Quale significato ha per lei il Teatro?
Il teatro per me è il luogo della riflessione sociale e storica. Mentre il romanzo tratta del mistero del tempo, il teatro tratta soprattutto i problemi della convivenza sociale.
Ha avuto al suo fianco, per un periodo, Alberto Moravia. Quale eredità le ha lasciato e quale eredità lui vorrebbe che lei lasciasse alle nuove generazioni?
Moravia era uno scrittore attento al suo tempo, critico della società in cui viveva, profetico nella sua analisi del futuro. Il suo saggio più importante da questo punto di vista e anche il più moderno è L'UOMO COME FINE. Consiglierei ai giovani di leggerlo per capire meglio i problemi di una società basata sul consumo .
Ci sono artisti di cui sente la mancanza? Chi in particolare e perché?
Certo mancano i Pasolini, i Parise, i Fortini, i Dario Fo che parlavano con franchezza sfidando l’ipocrisia del proprio tempo. Ma bisogna dire che spesso gli scrittori più significativi del proprio tempo li scopriamo dopo una o due generazioni, quando sono entrati nella memoria collettiva. E comunque mancano le voci femminili, sia nel teatro che nella narrativa. Anche se hanno successo in vita, vengono poi obliterate dopo la morte e cacciate fuori dalla memoria storica.
Tornando al teatro, crede che le istituzioni siano gestendo bene la situazione in termini di regole e aiuti economici?

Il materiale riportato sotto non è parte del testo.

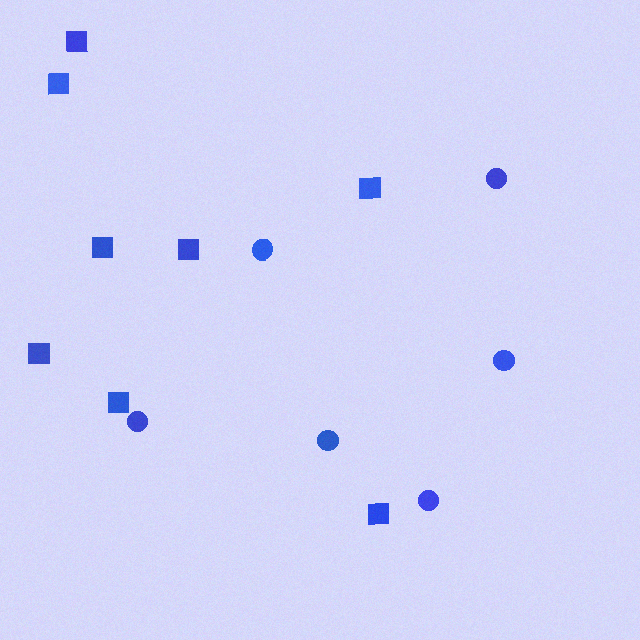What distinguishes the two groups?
There are 2 groups: one group of circles (6) and one group of squares (8).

Penso di no. Il teatro è costoso e ha bisogno di finanziamenti. Ma anziché affidarsi all'arbitrio dei burocrati, direi che sarebbe meglio detassarlo e dare più libertà alle iniziative sperimentali. Invece il teatro sottostà a una serie di regole asfissianti. Sembra incredibile, ma ai tempi del teatro della Maddalena che io dirigevo c’era più libertà per i piccoli teatri e le compagnie giovanili che cominciavano la loro carriera professionale.
Esiste un approccio culturale che possa in qualche modo regalare nuovi scenari in questo presente?
Limpidezza nei progetti, trasparenza nei rapporti, anche economici, meritocrazia.
Quali speranze e proposte ha per lo spettacolo nei mesi a venire?
Il teatro ha bisogno degli spettatori dal vivo, non si può fare in remoto come il cinema e la televisione. Per questo non posso che augurarmi la rapida fine di questo maledetto virus che impedisce la vicinanza giusta e naturale fra gli esseri umani.